Rasheed, therefore, charged the conventional universities in the country to accelerate efforts at introducing open and distance learning wings in order to expand access to tertiary education in the country.
He said: “We want to encourage our conventional universities to introduce Open And Distance Learning wings. We are working on developing the protocol for Open and Distance Learning so that we can have a quality distance learning education,” he said.
He noted that the high number of applicants for university education annually coupled with the population explosion, open and distance learning holds the future for tertiary education in Nigeria.
He, however, said the Commission would not allow 100 per cent online distance learning programme so as to give room for fraudulent individuals to make a caricature of university education in the country.
He insisted that the Open and Distance Learning would be complemented by face-to-face interaction in order to ensure the quality of products of the system.
NUC boss added that the Commission is re-engineering the universities curriculum in response to the needs of the nation.
Rasheed noted that for a successful tertiary education delivery in the country both private and public universities will have to come together as one and reinvent themselves in order to progress.

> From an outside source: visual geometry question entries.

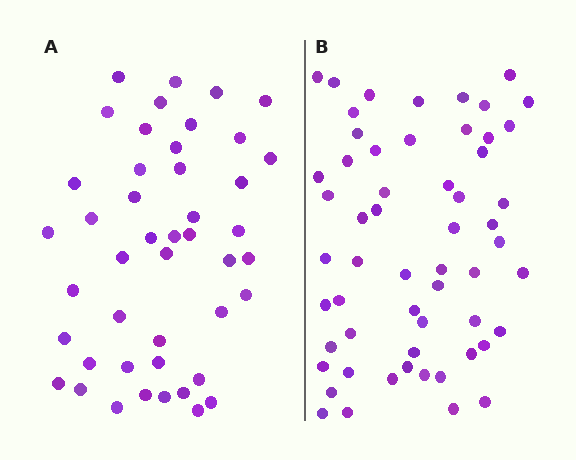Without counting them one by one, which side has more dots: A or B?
Region B (the right region) has more dots.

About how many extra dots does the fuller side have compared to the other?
Region B has roughly 12 or so more dots than region A.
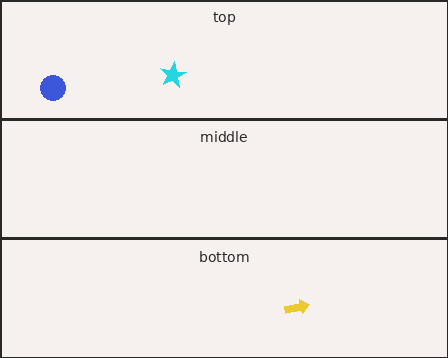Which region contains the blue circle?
The top region.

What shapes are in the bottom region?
The yellow arrow.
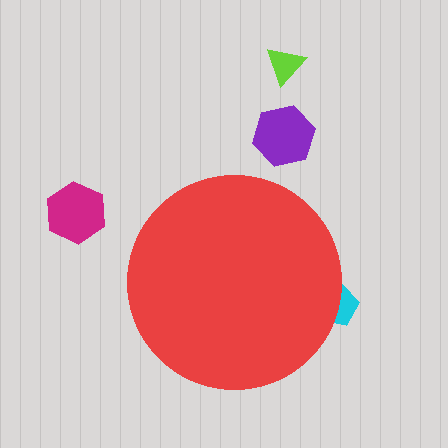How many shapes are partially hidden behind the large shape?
1 shape is partially hidden.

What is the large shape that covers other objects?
A red circle.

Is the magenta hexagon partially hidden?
No, the magenta hexagon is fully visible.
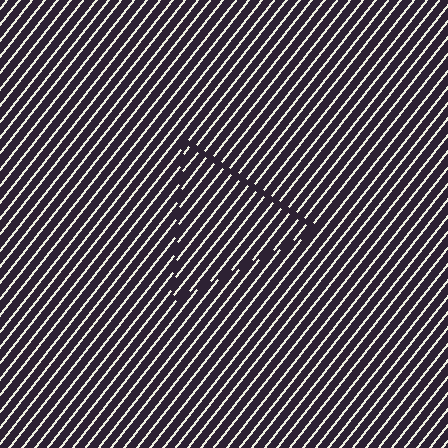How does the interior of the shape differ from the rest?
The interior of the shape contains the same grating, shifted by half a period — the contour is defined by the phase discontinuity where line-ends from the inner and outer gratings abut.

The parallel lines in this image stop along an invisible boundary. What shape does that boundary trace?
An illusory triangle. The interior of the shape contains the same grating, shifted by half a period — the contour is defined by the phase discontinuity where line-ends from the inner and outer gratings abut.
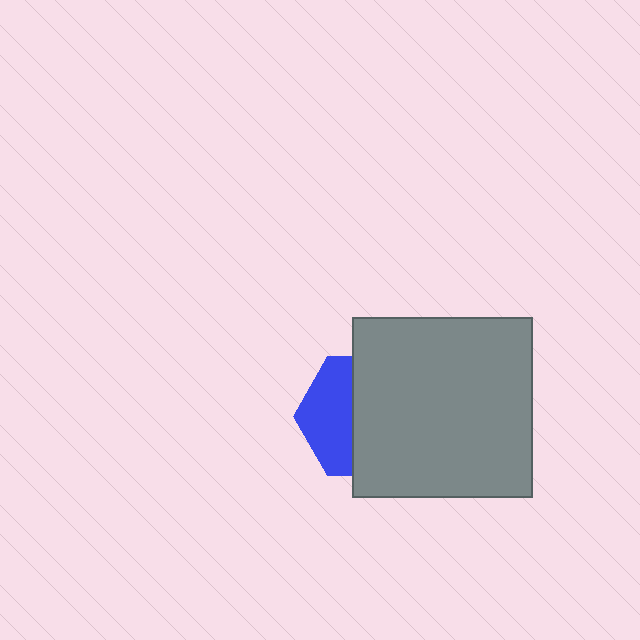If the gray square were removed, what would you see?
You would see the complete blue hexagon.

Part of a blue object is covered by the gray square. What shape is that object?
It is a hexagon.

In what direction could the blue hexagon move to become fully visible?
The blue hexagon could move left. That would shift it out from behind the gray square entirely.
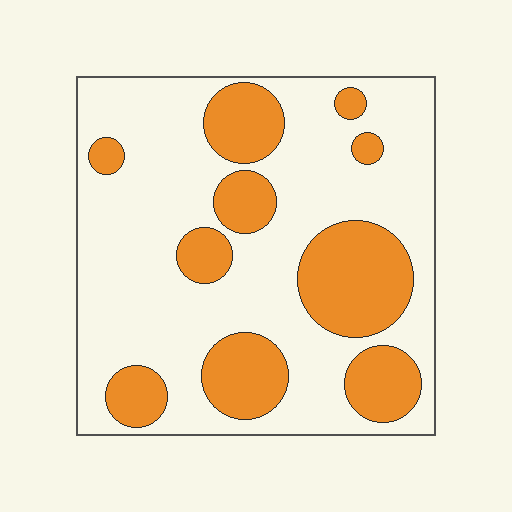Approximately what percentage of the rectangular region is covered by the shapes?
Approximately 30%.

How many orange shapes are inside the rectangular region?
10.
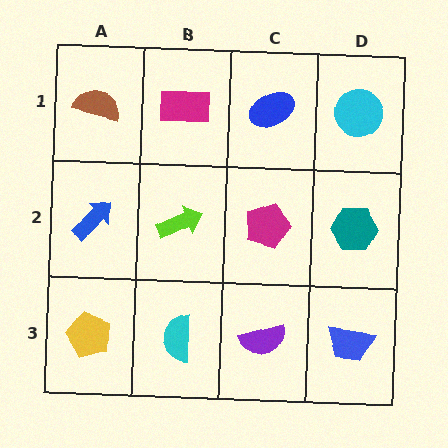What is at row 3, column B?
A cyan semicircle.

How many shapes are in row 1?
4 shapes.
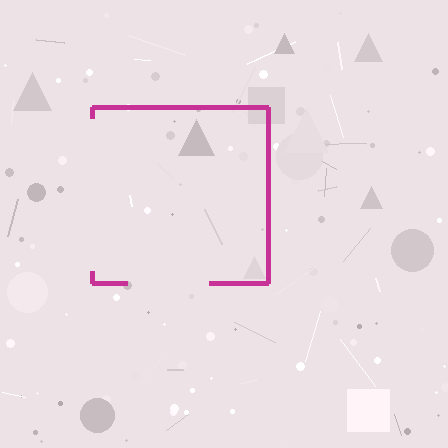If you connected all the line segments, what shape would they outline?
They would outline a square.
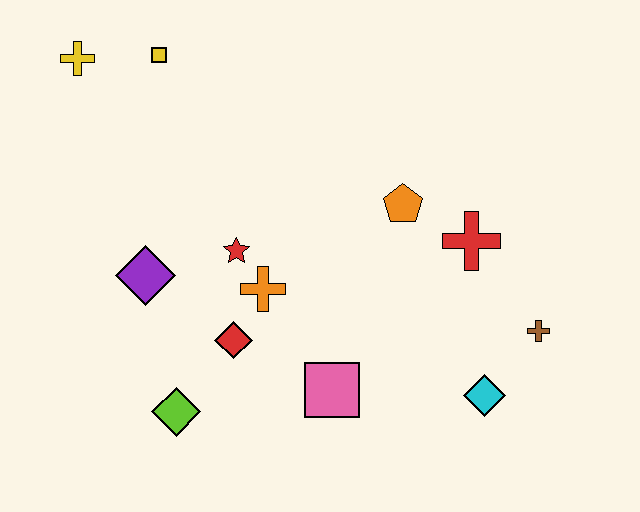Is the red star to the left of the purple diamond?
No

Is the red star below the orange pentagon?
Yes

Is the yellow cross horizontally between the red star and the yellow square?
No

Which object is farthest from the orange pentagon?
The yellow cross is farthest from the orange pentagon.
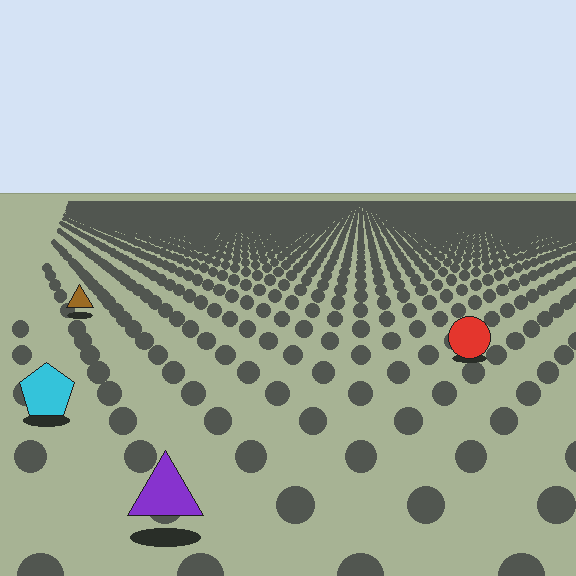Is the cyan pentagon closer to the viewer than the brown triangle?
Yes. The cyan pentagon is closer — you can tell from the texture gradient: the ground texture is coarser near it.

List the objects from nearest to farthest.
From nearest to farthest: the purple triangle, the cyan pentagon, the red circle, the brown triangle.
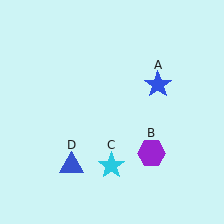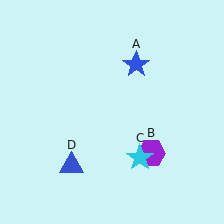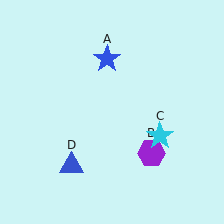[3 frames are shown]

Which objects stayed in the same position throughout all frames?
Purple hexagon (object B) and blue triangle (object D) remained stationary.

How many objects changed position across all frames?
2 objects changed position: blue star (object A), cyan star (object C).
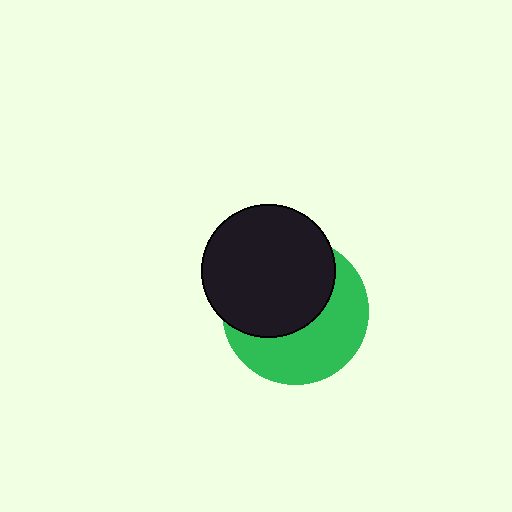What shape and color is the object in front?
The object in front is a black circle.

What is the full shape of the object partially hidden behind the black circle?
The partially hidden object is a green circle.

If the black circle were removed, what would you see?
You would see the complete green circle.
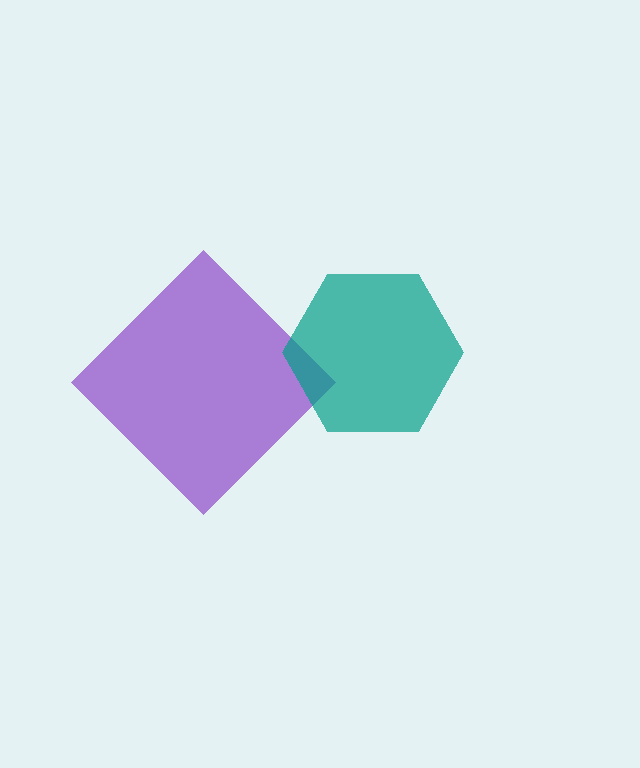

While stressing the need for a continuous review of tertiary education, Rasheed said: “Our system is growing. With over 164 universities with about 2 million students’ enrolment and over 60,000 academics in the system, we have a very expanding system that we need to become more regular with our review.”
On the consistent rumours of Nigerian universities being ranked, Rasheed said the commission has not offered any ranking of universities, adding that the official ranking of all Nigerian universities would be released next year when all the accreditation might have been done.
He further challenged universities to come up with new programmes saying that the commission is ready to partner with them in order to move forward.